As soon as they found the school, they called and got his report card. Sure enough, he had his biology credit.

Overcome obstacles

The reality of students facing court dates and eventual condemnation hearings also threatens to hamper their progress.

Another student was about to take his Regents with him when he was sentenced to an inpatient treatment program for substance use disorder.

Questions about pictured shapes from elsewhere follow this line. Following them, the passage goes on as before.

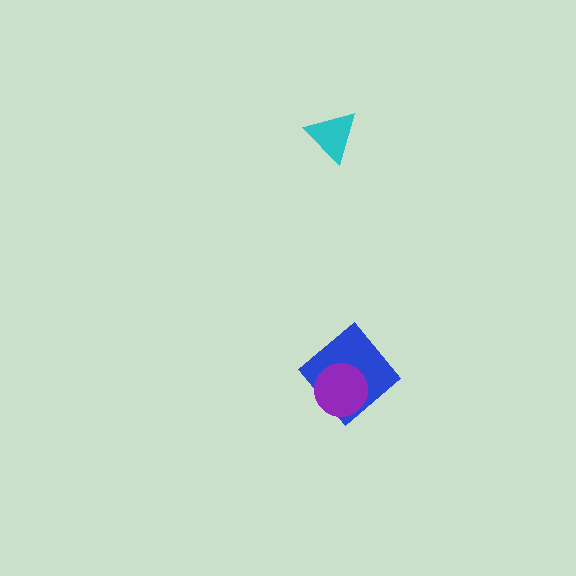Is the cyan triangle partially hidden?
No, no other shape covers it.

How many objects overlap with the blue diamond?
1 object overlaps with the blue diamond.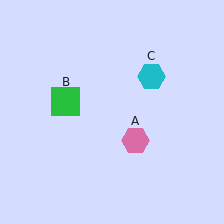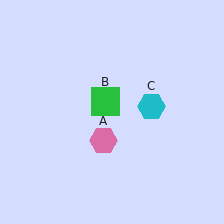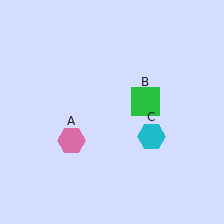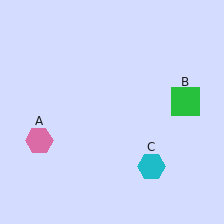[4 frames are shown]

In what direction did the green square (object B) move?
The green square (object B) moved right.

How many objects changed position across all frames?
3 objects changed position: pink hexagon (object A), green square (object B), cyan hexagon (object C).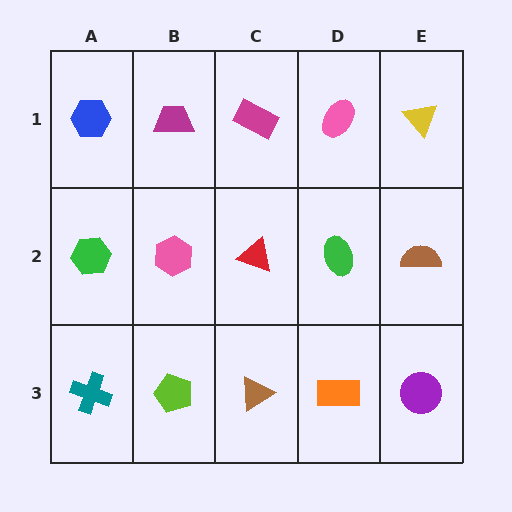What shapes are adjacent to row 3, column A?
A green hexagon (row 2, column A), a lime pentagon (row 3, column B).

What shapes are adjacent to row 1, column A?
A green hexagon (row 2, column A), a magenta trapezoid (row 1, column B).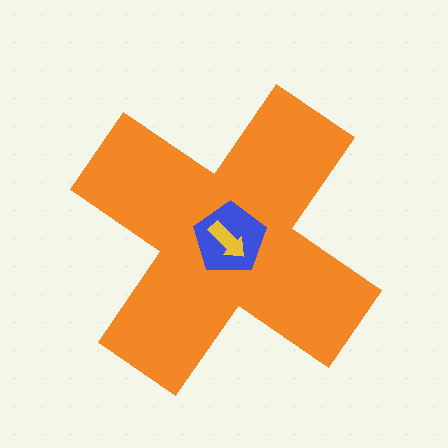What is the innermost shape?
The yellow arrow.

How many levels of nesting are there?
3.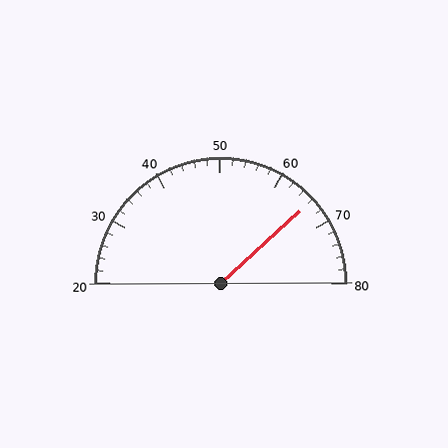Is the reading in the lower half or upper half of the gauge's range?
The reading is in the upper half of the range (20 to 80).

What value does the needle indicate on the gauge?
The needle indicates approximately 66.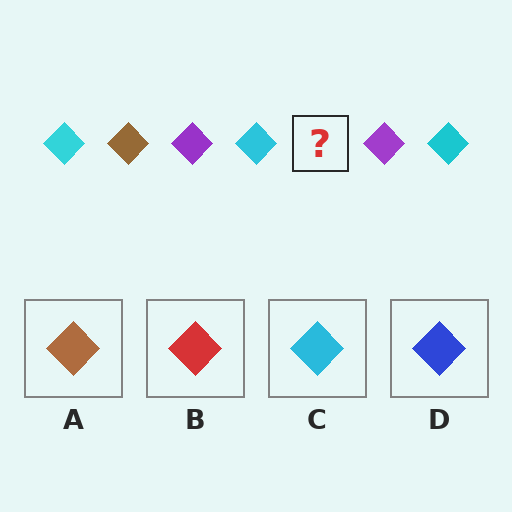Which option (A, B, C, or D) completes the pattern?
A.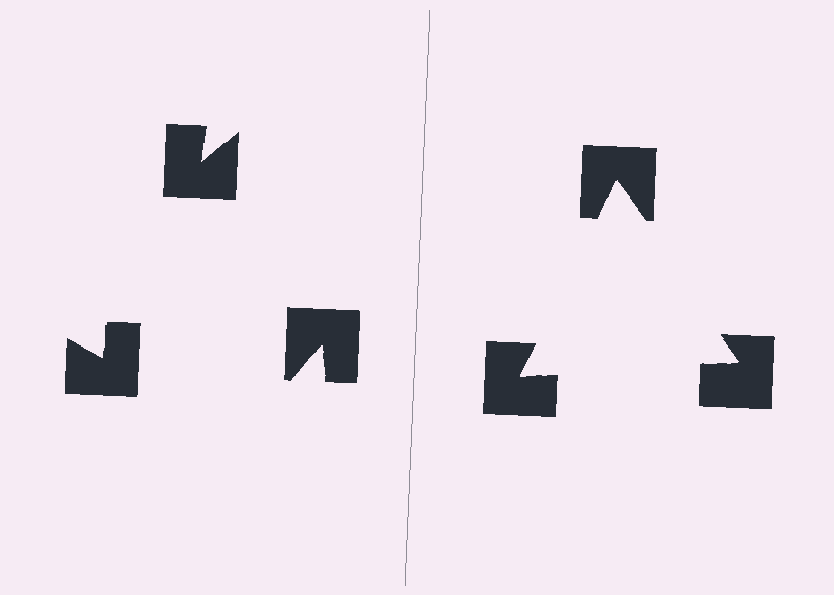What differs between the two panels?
The notched squares are positioned identically on both sides; only the wedge orientations differ. On the right they align to a triangle; on the left they are misaligned.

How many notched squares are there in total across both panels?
6 — 3 on each side.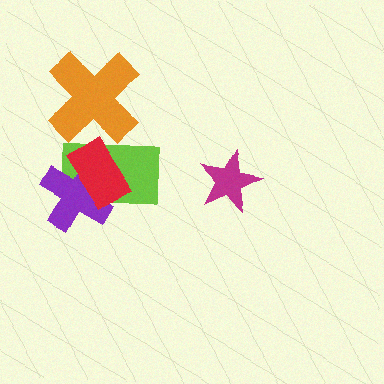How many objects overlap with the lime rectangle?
2 objects overlap with the lime rectangle.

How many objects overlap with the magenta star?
0 objects overlap with the magenta star.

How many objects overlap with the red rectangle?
2 objects overlap with the red rectangle.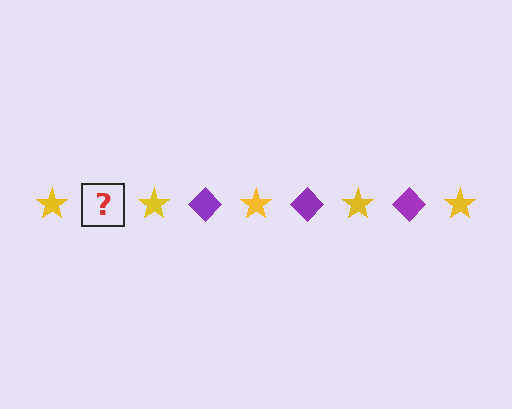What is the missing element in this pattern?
The missing element is a purple diamond.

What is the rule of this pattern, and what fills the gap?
The rule is that the pattern alternates between yellow star and purple diamond. The gap should be filled with a purple diamond.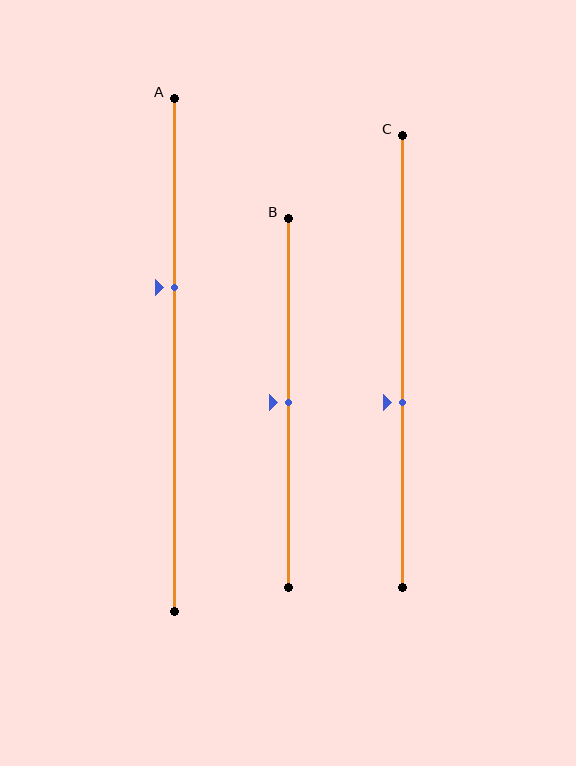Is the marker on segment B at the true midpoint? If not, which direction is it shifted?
Yes, the marker on segment B is at the true midpoint.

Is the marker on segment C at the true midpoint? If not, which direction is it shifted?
No, the marker on segment C is shifted downward by about 9% of the segment length.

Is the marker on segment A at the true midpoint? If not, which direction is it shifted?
No, the marker on segment A is shifted upward by about 13% of the segment length.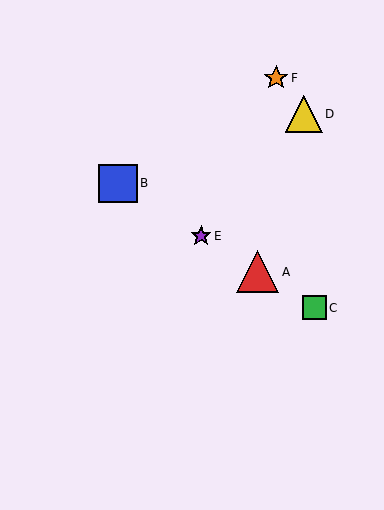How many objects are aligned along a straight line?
4 objects (A, B, C, E) are aligned along a straight line.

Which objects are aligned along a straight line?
Objects A, B, C, E are aligned along a straight line.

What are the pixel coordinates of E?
Object E is at (201, 236).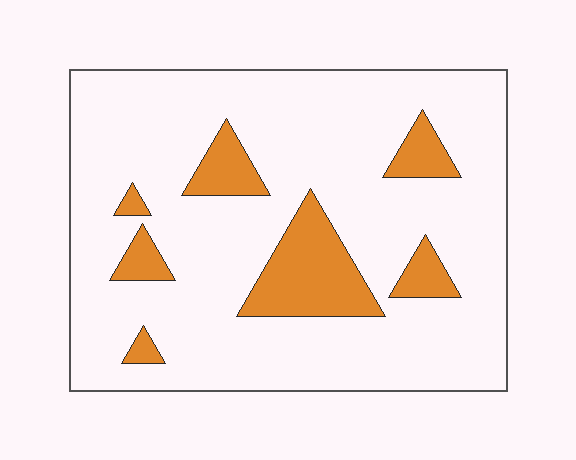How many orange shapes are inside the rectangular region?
7.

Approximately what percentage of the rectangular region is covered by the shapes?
Approximately 15%.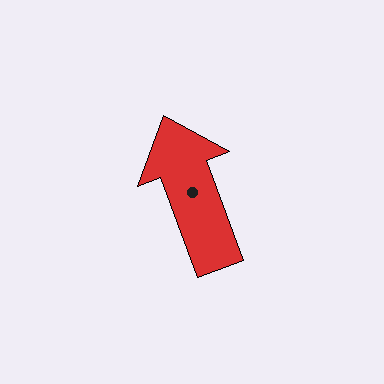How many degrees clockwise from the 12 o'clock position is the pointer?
Approximately 340 degrees.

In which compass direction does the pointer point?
North.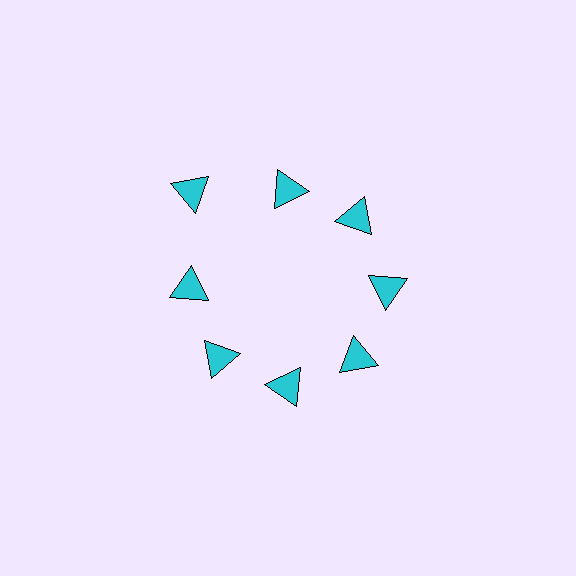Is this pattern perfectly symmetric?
No. The 8 cyan triangles are arranged in a ring, but one element near the 10 o'clock position is pushed outward from the center, breaking the 8-fold rotational symmetry.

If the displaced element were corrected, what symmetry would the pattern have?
It would have 8-fold rotational symmetry — the pattern would map onto itself every 45 degrees.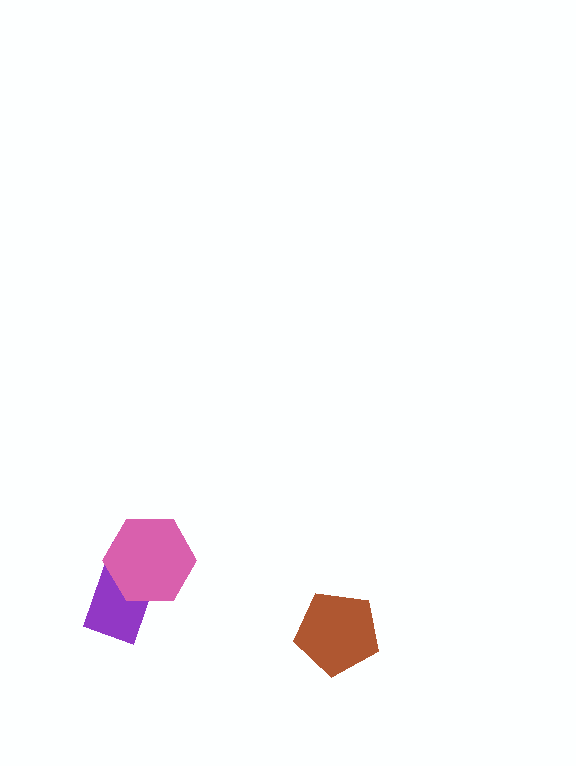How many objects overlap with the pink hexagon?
1 object overlaps with the pink hexagon.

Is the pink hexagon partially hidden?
No, no other shape covers it.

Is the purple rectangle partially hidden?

Schools are often reluctant to count hours of instruction at the facility and have the student repeat the entire course if they haven’t taken the Regents, Backus said. And they were confident that the student would pass the Regents. However, each exam is only offered three days a year – one day each in January, June and August. There is no leeway for students who may have a court hearing or other requirement that day, he said.

So they delayed the transfer of the students for three days. The student passed the exam, she was taken to nearby Colonie Central High School for grading, and before he left for the treatment program, they were able to break him the good news: he passed.

“He went into treatment with a sense of accomplishment,” said Lucas Jacobs, vice president of detention and prevention services at the Berkshire Farm Center and Services for Youth, which runs the detention facility.

He sees the school evolving with Raise the Age and potentially expanding to offer career programs via virtual reality headsets so students can receive their diplomas and prepare for a job before they are released.

“They are more motivated to graduate from high school in this situation,” he said. “Our goal is to be a safe school, not a safe facility that has a school.”